Supercomputer ersetzen den Modellbaukasten:

Vektorrechner machen Moleküle transparent

17.04.1987

OTTOBRUNN - In wissenschaftlichen Bereichen waren Supercomputer schon immer zu Hause - oder zumindest deren Nutzung. Gerade die theoretischen Naturwissenschaften haben einen erheblichen Bedarf an Rechenleistung. Dr. Rüdiger Iffert* sagt, was die Chemiker mit Supercomputern anfangen.

Durch den Supercomputer ist es möglich geworden, chemisch interessante Moleküle und Reaktionen im Computer zu modellieren. In den letzten 40 Jahren sind auf der Quantenmechanik basierende Algorithmen entwickelt worden, mit denen Moleküle und deren Reaktionen im Rechner modelliert werden können. Der theoretische Chemiker unterscheidet Programme, die nur physikalische und mathematische Näherungen beinhalten (sogenannte "Ab-intio"-Verfahren), und Programme, die auch experimentielle Daten bei der Modellierung miteinbeziehen (sogenannte semi-empirische Programme).

Ab-initio-Verfahren nur bei kleinen Molekülen

Durch Variation der Molekülgeometrie und der Elektronenverteilung im Molekül werden iterativ stabile Molekülzustände mit minimaler Energie bestimmt. Aufgrund der hohen Rechenzeit waren Ab-initio-Programme, die quantitative Aussagen liefern, nur auf kleine Moleküle und kaum auf Reaktionen anwendbar. Semi-empirische Programme benötigen sehr viel weniger Rechenzeit und konnten deshalb auf mittelgroße Moleküle und Reaktionen angewendet werden. Ihr Nachteil ist, daß diese Programme nur qualitative Aussagen liefern. In allen Programmen werden sehr viele Matrixoperationen durchgeführt; es liegt daher nahe, sie auch auf Vektorrechnern einzusetzen.

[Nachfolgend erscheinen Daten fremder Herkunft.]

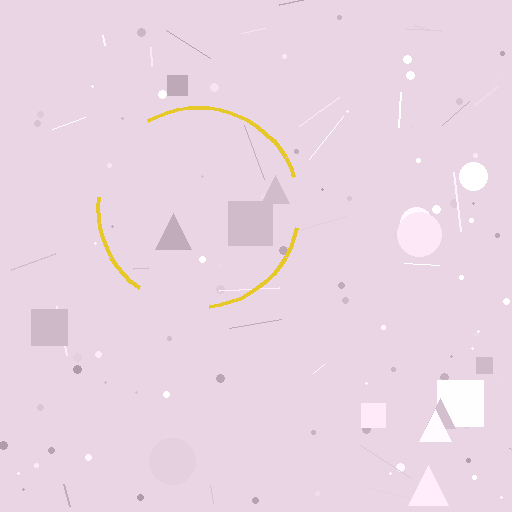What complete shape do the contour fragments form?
The contour fragments form a circle.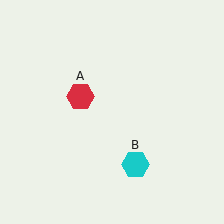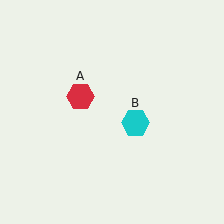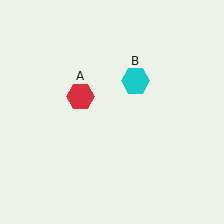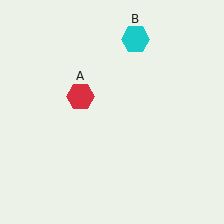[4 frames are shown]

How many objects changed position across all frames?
1 object changed position: cyan hexagon (object B).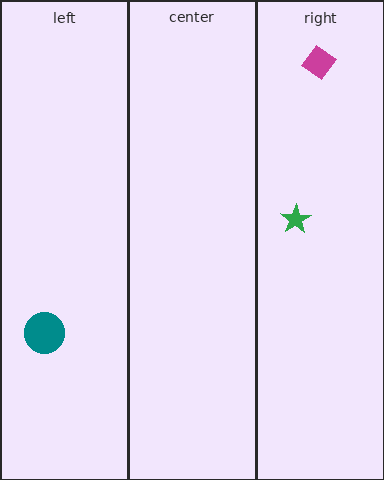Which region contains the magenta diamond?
The right region.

Durch die Supercomputer ist es nun möglich geworden, chemisch interessante Fragestellungen im Rechner zu lösen. Bisher hatte der Chemiker zur theoretischen Vorbereitung seiner experimentiellen Forschung einen Modellbaukasten auf dem Schreibtisch stehen. Daraus bastelte er sich dann Modelle von Molekülen, um sich Reaktionen mit diesen Molekülen optisch und plastisch zu veranschaulichen.

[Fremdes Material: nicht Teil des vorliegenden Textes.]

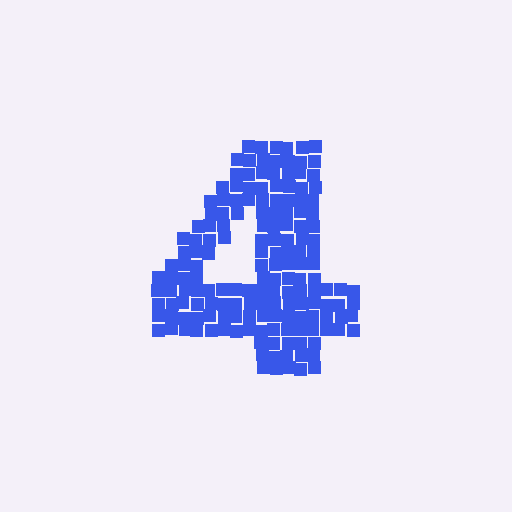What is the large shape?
The large shape is the digit 4.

Vor der Synthese einer chemischen Verbindung kann man nun mit Hilfe der Supercomputer ein neues Molekül im Rechner simulieren und seine Eigenschaften in der Gasphase bestimmen. So kann schon vor dem Experiment eine Vorauswahl getroffen werden, bei welchen Verbindungen bestimmte und gewünschte Eigenschaften erwartet werden können. Dieses erspart die bisher noch in der chemischen Industrie übliche Praxis, eine Vielzahl von Molekülen im Try-and-Error-Verfahren zu untersuchen .

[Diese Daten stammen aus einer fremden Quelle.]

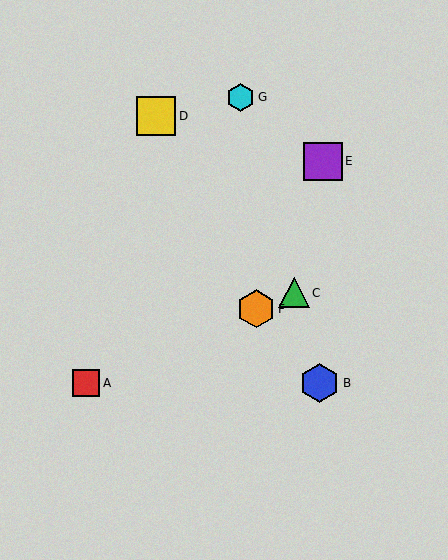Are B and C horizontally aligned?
No, B is at y≈383 and C is at y≈293.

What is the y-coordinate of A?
Object A is at y≈383.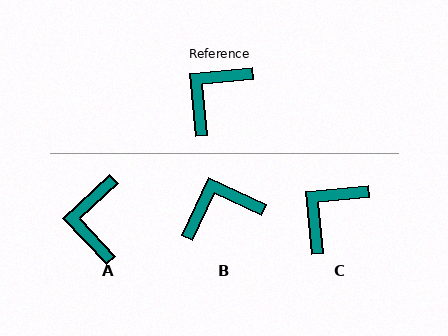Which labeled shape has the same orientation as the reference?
C.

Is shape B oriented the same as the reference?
No, it is off by about 30 degrees.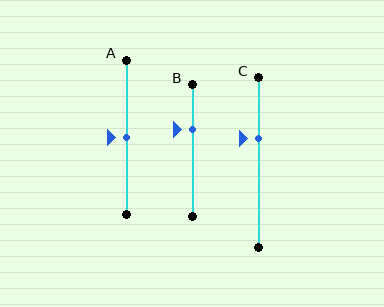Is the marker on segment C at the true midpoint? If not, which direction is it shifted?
No, the marker on segment C is shifted upward by about 14% of the segment length.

Mächtiges Werkzeug für theoretische Chemiker

Weiterhin hat der Chemiker ein neues und mächtiges Werkzeug in der Hand, mit dem er Reaktionsmechanismen aufklären kann. In gewissen Fällen ist die theoretische Rechnung Voraussetzung für die Interpretation von experimentiellen Ergebnissen wie Spektren. Die Vorteile einer solchen Vorgehensweise liegen auf der Hand: Einsparung von Laborkosten, schnellere Ergebnisse und weniger Belastung der Umwelt.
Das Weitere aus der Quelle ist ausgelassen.